Errar pelo mundo

A cotidianidade rotineira da vida “in loco” promete muitas, contudo, ao preço de tantas outras muito mais importantes. Acordar sempre em um mesmo lugar e repetir a frequência em tantos outros, todos os dias, converte a errância assertiva de outrora na assertividade errante de agora. Enquanto os nômades errantes conhecem menos a um só lugar e, por conseguinte, mais a muitos outros, nós, os sedentários, fazemos o contrário.

 Ao repetirmos diariamente o cenário, o roteiro e os atores coadjuvantes na encenação de nossas vidas, tornamos habitual o que deveria ser espetacular, ou seja, a novidade em potencial escondida em cada instante. Mergulhados na monotonia da permanência geográfica, “a alternativa em que se encontram as paixões é esta: satisfazer-se artificialmente, obliquamente”, afirma Deleuze. E haja eletrodomésticos para nos fixarem em um só lugar!

 O nosso desinvestimento na errância e, por conseguinte, na riqueza que ela traz a cada passo novo que damos, é sintomaticamente convertido no investimento contemporâneo no turismo. Passear homeopaticamente pelo mundo é a forma que, hoje, nos resta para resgatarmos um modo de ser primitivo e inconscientemente constitutivo do ser humano.  Entretanto, a liberdade de vagar por aí sem roteiro pré-definido deve ser devidamente roteirizada e agendada no roteiro agendadíssimo das nossas rotinas.

 Porém, uma vez na estrada, já podemos sentir algo novo correndo nas veias, uma espécie de vida que não cabe nos comentários nem nas fotos de viagem que porventura postamos nas redes sociais. Viajando por aí experimentamos a ancestral desabituação em relação ao já conhecido; e dentre as coisas que são extremamente conhecidas a maior delas é nós mesmos.

 Logo, a maior instituição do sedentarismo não são as cidades nas quais vivemos, mas sim um tipo especial de sujeito: aquele sujeito à repetição monótona das atividades regulares, a ficção realista que é o cidadão. Como afirmou Hume, “o hábito, com efeito, pode criar para si um equivalente de experiência, invocar repetições fictícias que o tornam independente do real”. Essa independência do real contingente ao habitual é o equivalente à experiência artificial que nos aliena das experiências genuínas, isto é, daquelas com as quais não estamos habituados.

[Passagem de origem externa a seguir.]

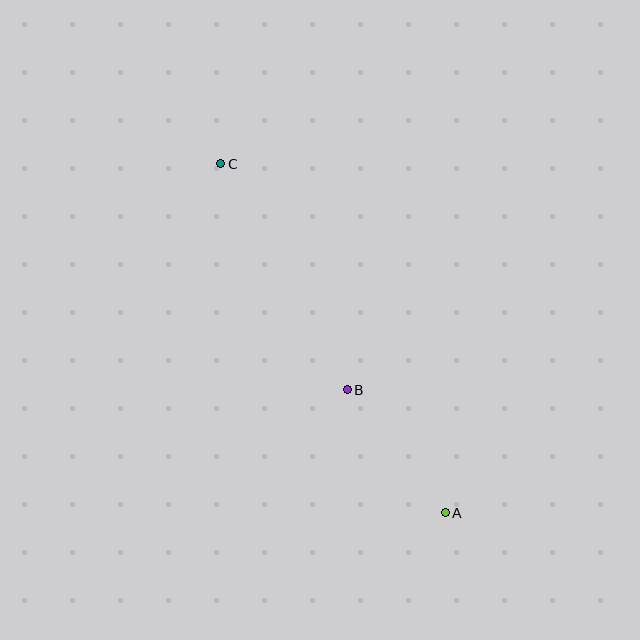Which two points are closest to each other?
Points A and B are closest to each other.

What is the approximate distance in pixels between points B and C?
The distance between B and C is approximately 259 pixels.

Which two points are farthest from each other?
Points A and C are farthest from each other.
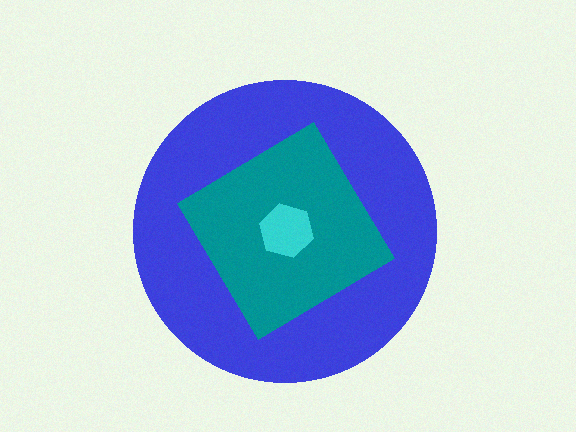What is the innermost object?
The cyan hexagon.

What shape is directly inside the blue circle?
The teal diamond.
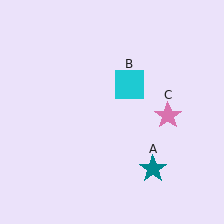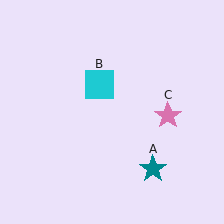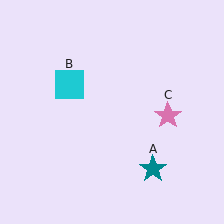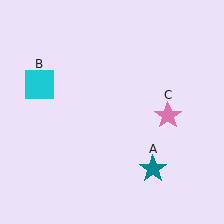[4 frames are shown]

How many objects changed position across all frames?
1 object changed position: cyan square (object B).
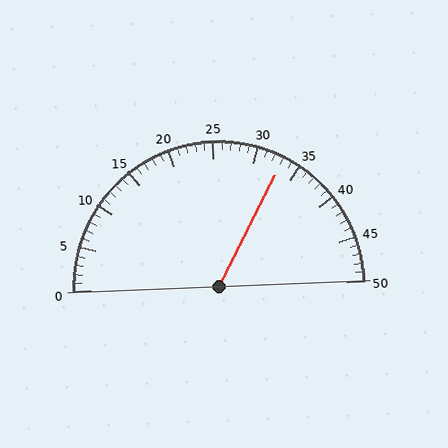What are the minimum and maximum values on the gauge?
The gauge ranges from 0 to 50.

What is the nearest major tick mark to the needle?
The nearest major tick mark is 35.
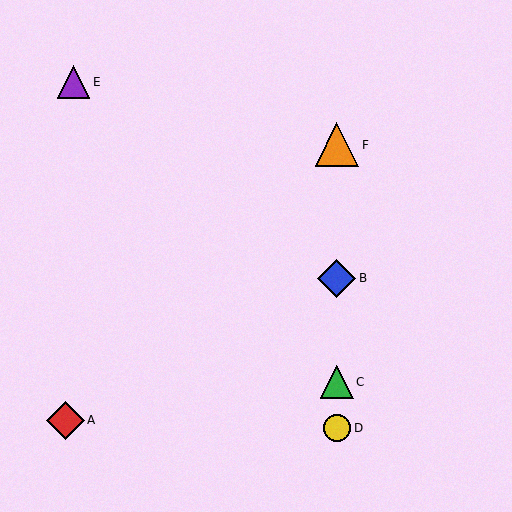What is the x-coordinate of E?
Object E is at x≈74.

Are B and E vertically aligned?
No, B is at x≈337 and E is at x≈74.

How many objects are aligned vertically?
4 objects (B, C, D, F) are aligned vertically.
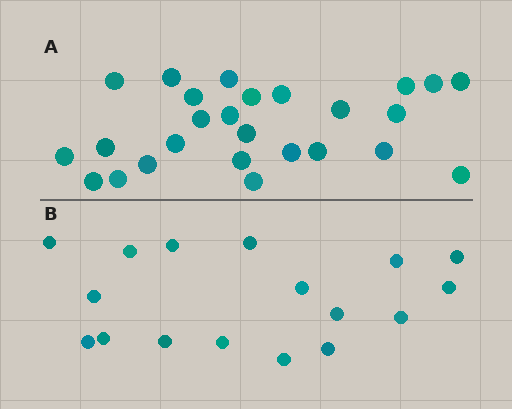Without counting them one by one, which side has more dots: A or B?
Region A (the top region) has more dots.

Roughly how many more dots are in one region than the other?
Region A has roughly 8 or so more dots than region B.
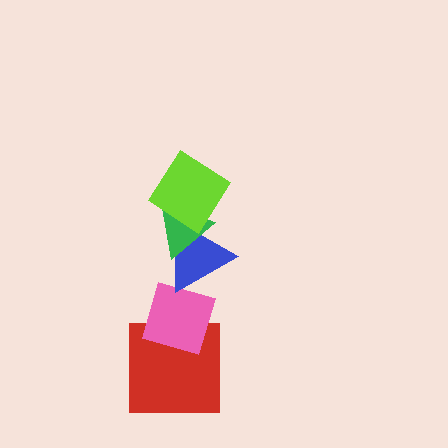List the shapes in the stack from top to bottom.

 O real é aquilo que nos escapa, colocou Lacan; e, paradoxalmente, escapamos desse escapamento do real nas trincheiras fixas e fictícias das nossas rotinas individuais. Desenraizados somos como os andarilhos que despretensiosamente começam um novo mundo a cada novo deslocamento. E se o real é mesmo aquilo que sempre nos escapa, o que nos resta a partir dele é sempre um nada, ou seja, somente um tímido e insano começo. “Tudo o que começa em nós na timidez de um começo é uma loucura da vida”, disse Gaston Bachelard; e porquanto a loucura da vida é real, real é escapar da sanidade ficcional que os mesmos lugares nos prometem.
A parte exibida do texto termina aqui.